複数名配置されていれば、相談や業務分担がしやすく、休みも取りやすくなります。
教育体制
サ責未経験者の場合は、研修制度や引継ぎ期間も確認しておきましょう。
いきなり一人で担当を任される職場よりも、先輩サ責がフォローしてくれる環境のほうが安心です。
無理な兼務をしている職場は転職も選択肢
「毎日サービスに入りっぱなしで書類は残業」
「管理者もサ責も一人で担当している」
「休日でも電話が鳴り続ける」
このような状況が続く職場では、心身ともに疲弊してしまうことがあります。
サ責は利用者やスタッフを支える大切な役割ですが、それを長く続けるためには、無理なく働ける環境であることが欠かせません。
もし現在の職場で業務量や責任の重さに悩んでいるのであれば、一人で抱え込まず、転職という選択肢も検討してみましょう。
最近では、サ責を複数名配置している事業所や、事務スタッフが書類業務をサポートしてくれる職場、ICTを活用して業務効率化を進めている事業所も増えています。

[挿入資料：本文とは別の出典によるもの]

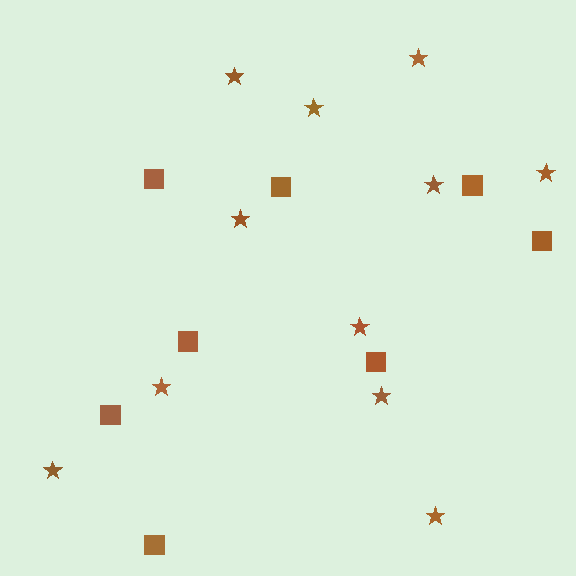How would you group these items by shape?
There are 2 groups: one group of stars (11) and one group of squares (8).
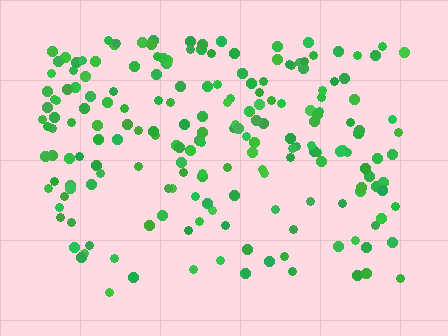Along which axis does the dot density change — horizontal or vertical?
Vertical.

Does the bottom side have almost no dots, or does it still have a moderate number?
Still a moderate number, just noticeably fewer than the top.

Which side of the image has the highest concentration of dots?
The top.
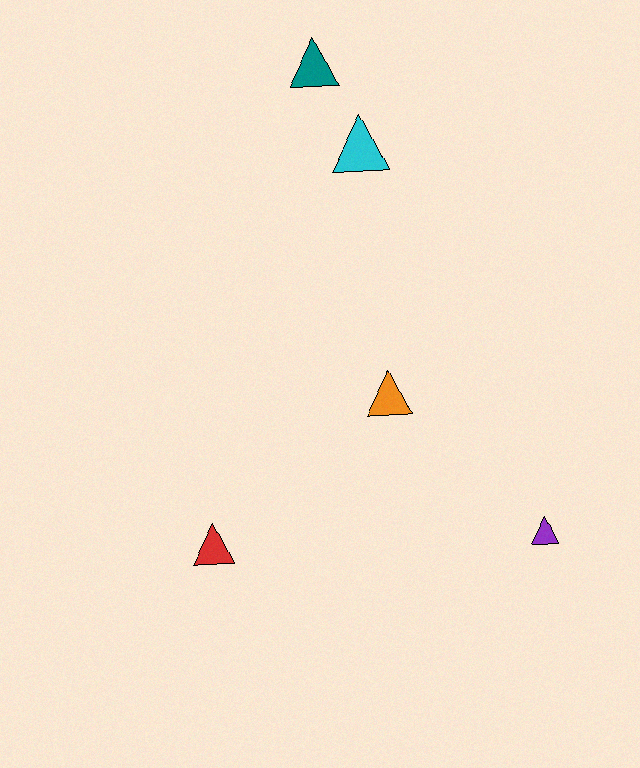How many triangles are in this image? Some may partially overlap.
There are 5 triangles.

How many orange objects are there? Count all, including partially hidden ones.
There is 1 orange object.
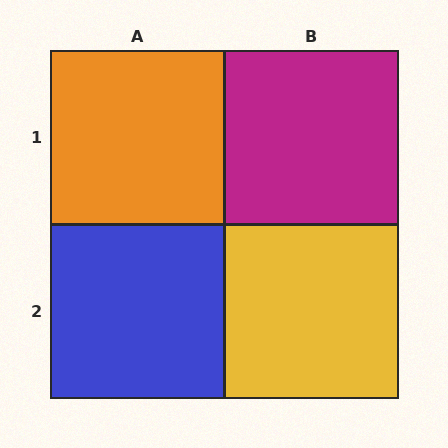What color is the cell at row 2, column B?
Yellow.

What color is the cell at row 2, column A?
Blue.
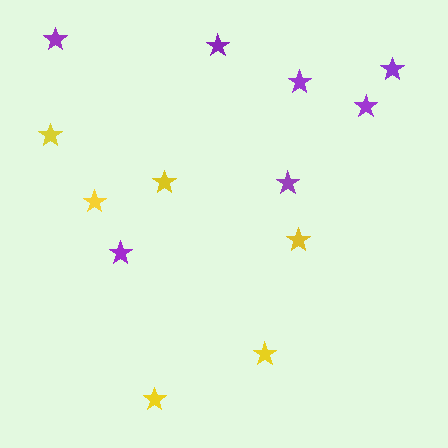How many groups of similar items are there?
There are 2 groups: one group of yellow stars (6) and one group of purple stars (7).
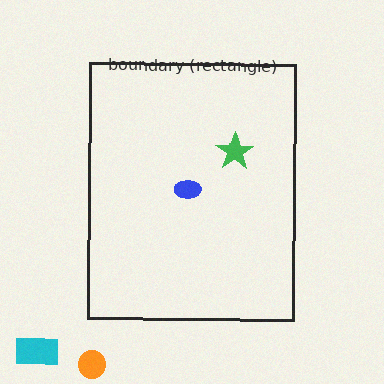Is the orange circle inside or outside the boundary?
Outside.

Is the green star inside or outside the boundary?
Inside.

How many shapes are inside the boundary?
2 inside, 2 outside.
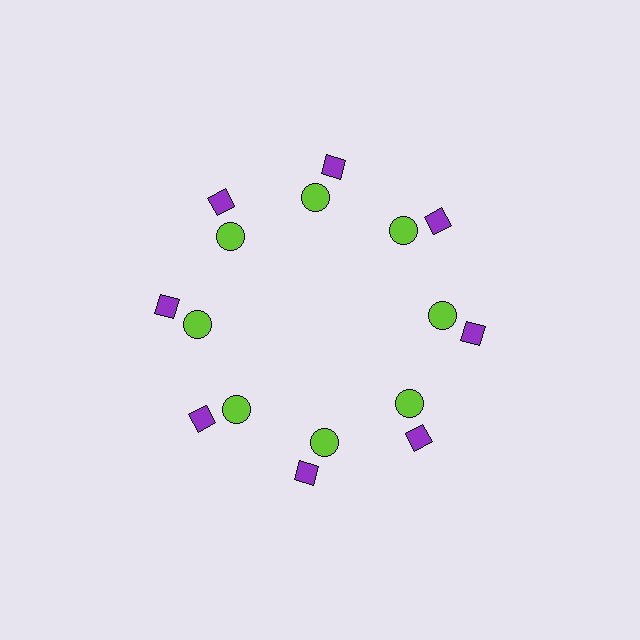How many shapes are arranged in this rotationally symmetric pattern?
There are 16 shapes, arranged in 8 groups of 2.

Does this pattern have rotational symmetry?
Yes, this pattern has 8-fold rotational symmetry. It looks the same after rotating 45 degrees around the center.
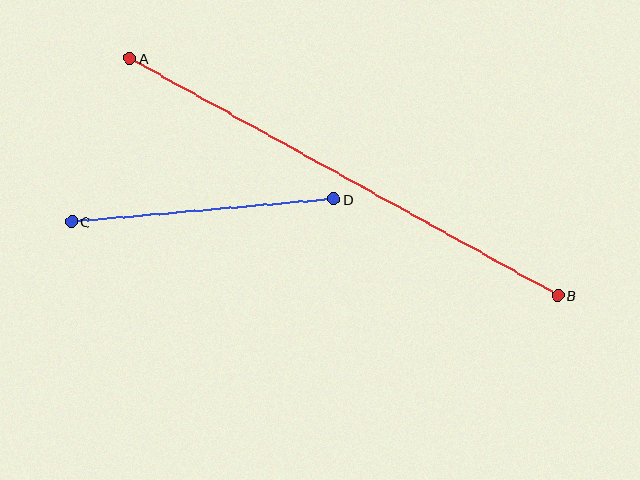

こうした環境であれば、利用者と向き合う時間を確保しながら、サ責本来の業務に集中しやすくなります。
求人票だけでは職場の実態までは分からないため、転職活動では内部事情に詳しい転職エージェントを活用することがおすすめです。
リニューケアでは、
- サ責の人数
- 管理者との兼務状況
- 残業時間
- 教育体制
- 有給取得率
- 職場の雰囲気
など、求人票には掲載されていない情報もお伝えしながら、一人ひとりに合った求人をご紹介しています。
「今より働きやすい職場でサ責として活躍したい」「管理者との兼務でも無理なく働ける職場を探したい」という方は、ぜひ一度リニューケアへご相談ください。
➔【リニューケアに相談する】
まとめ
サービス提供責任者は、管理者やヘルパーなど一定の職種との兼務が認められています。
しかし、兼務には「サ責業務に支障がないこと」「人員基準を満たしていること」「自治体ごとのルールを守ること」といった条件があります。
兼務には経験の幅が広がる、現場を把握しやすいといったメリットがある一方で、業務量や責任が増えるというデメリットもあります。
そのため、転職を考える際は、仕事内容やサ責の配置人数、残業時間、サポート体制などをしっかり確認することが大切です。
自分に合った環境で働くことは、利用者へより良いサービスを提供することにもつながります。
無理な兼務で悩んでいる方は、より働きやすい職場への転職も前向きに検討してみてはいかがでしょうか。